Furthermore, a high-molecular-weight protein toxin (molecular weight,
>900,000), consisting of several protein subunits ranging in molecular
weight from 23,000 to 200,000, has been identified in
Photorhabdus luminescens (13). Alternatively, reduced virulence could be due to an inability of phase II cells to
adapt to the host environment. For example, it was recently shown that
X. nematophilus produces hydroxybutanoyl homoserine lactone
and that avirulent strains are unable to produce this quorum-sensing
molecule (19). AN6/II and N2-4/Iv may be defective in the
production of hydroxybutanoyl homoserine lactone. In any event, further
studies on phase II cells should increase our understanding of the
factors contributing to the insect pathogenicity of X. nematophilus. The extreme potency of X. nematophilus as
an insect pathogen is illustrated by the fact that injection of 10 cells of AN6/I was sufficient to kill fifth-instar larvae of
Manduca sexta (27), while the larvae were able to
survive injection of large numbers (>105 cells) of other
enteric bacteria (18). The X. nematophilus-nematode system is presently being explored to
determine its effectiveness as a bioinsecticidal agent (25).
While strains 19061 and AN6 are equivalent, the virulence properties of
the respective phase II forms differed markedly in the Manduca
sexta virulence assay system. It is not clear whether the observed
differences were present when the phase II cells were originally
isolated or whether the reduced virulence of AN6/II arose subsequently,
possibly during storage and repeated passaging of the cells. These
findings point to the importance of establishing standard assays and
criteria for characterizing the phase II phenotype of X. nematophilus (9) and for monitoring whether the
phenotype changes over time.
It was shown that 19061/II was motile in liquid medium, while AN6/II
and F1/II were nonmotile. While strain 19061/II was able to swim in
liquid media, it was unable to swarm on agar. A similar motility
phenotype has been observed recently in Proteus mirabilis, in which inactivation of the flgN gene resulted in the loss
of swarming but not swimming motility (31). It was proposed
that FlgN increases the efficiency of flagellar filament assembly in Proteus mirabilis. In the genus Proteus, it is
the hyperflagellation of the swarmer cell type that accounts for the
ability of the organisms to swarm (31). Perhaps 19061/II is
able to produce sufficient flagella for swimming, but not for swarming.
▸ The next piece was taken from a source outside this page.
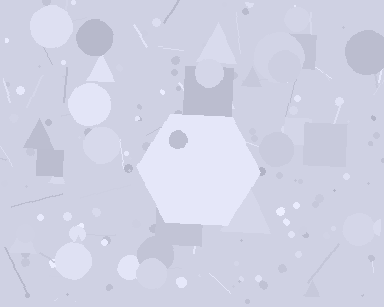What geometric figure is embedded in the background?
A hexagon is embedded in the background.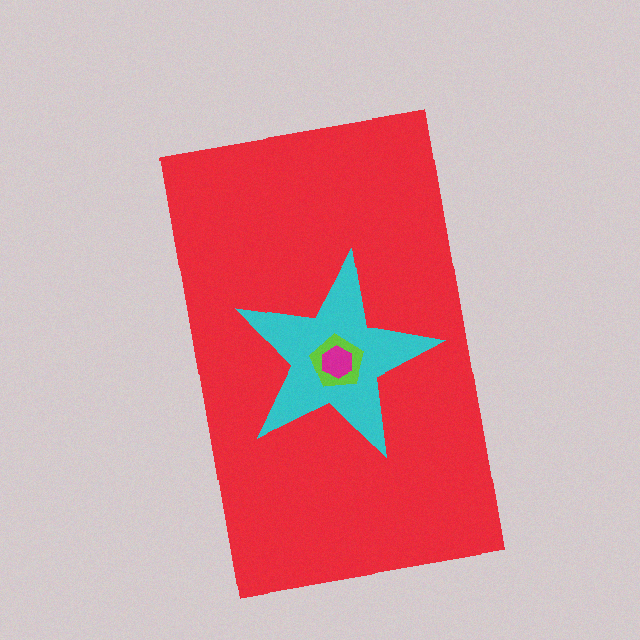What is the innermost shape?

The finding that motility was stimulated in AN6/II grown under
low-osmolarity conditions indicated that the regulatory and structural
genes required for flagellin synthesis were not lost or irreversibly inactivated in this strain. One possible explanation for the
stimulation of flagellar synthesis in AN6/II is enhanced production of
the master flagellar regulatory complex, FlhDC, under low-osmolarity conditions (27, 34, 35). Finally, it has been proposed that strain F1/II is missing one or more positively acting regulatory factors that are required for flagellar synthesis (30). In
Shigella dysenteriae and Shigella flexneri, lack
of motility was apparently due to insertion of an IS1 element into the
flhDC operon of these bacteria (6). It will be
interesting to determine whether a similar phenomenon has occurred in
strain F1/II. Taken together, these results indicate that in phase II
cells motility is a variable trait that can be influenced by
environmental conditions. However, all phase II cells lacked the
ability to swarm on an agar surface (29; this
study).
In the present study we show that axenic eggs of Steinernema
carpocapsae not only grew to the adult stage on phase II cells of
X. nematophilus, but were able to develop into infective
juvenile nematodes. Nematodes were unable to grow on heat-killed
bacteria. These in vitro results indicate that viable phase II cells
provide a nutrient base that permits efficient nematode development.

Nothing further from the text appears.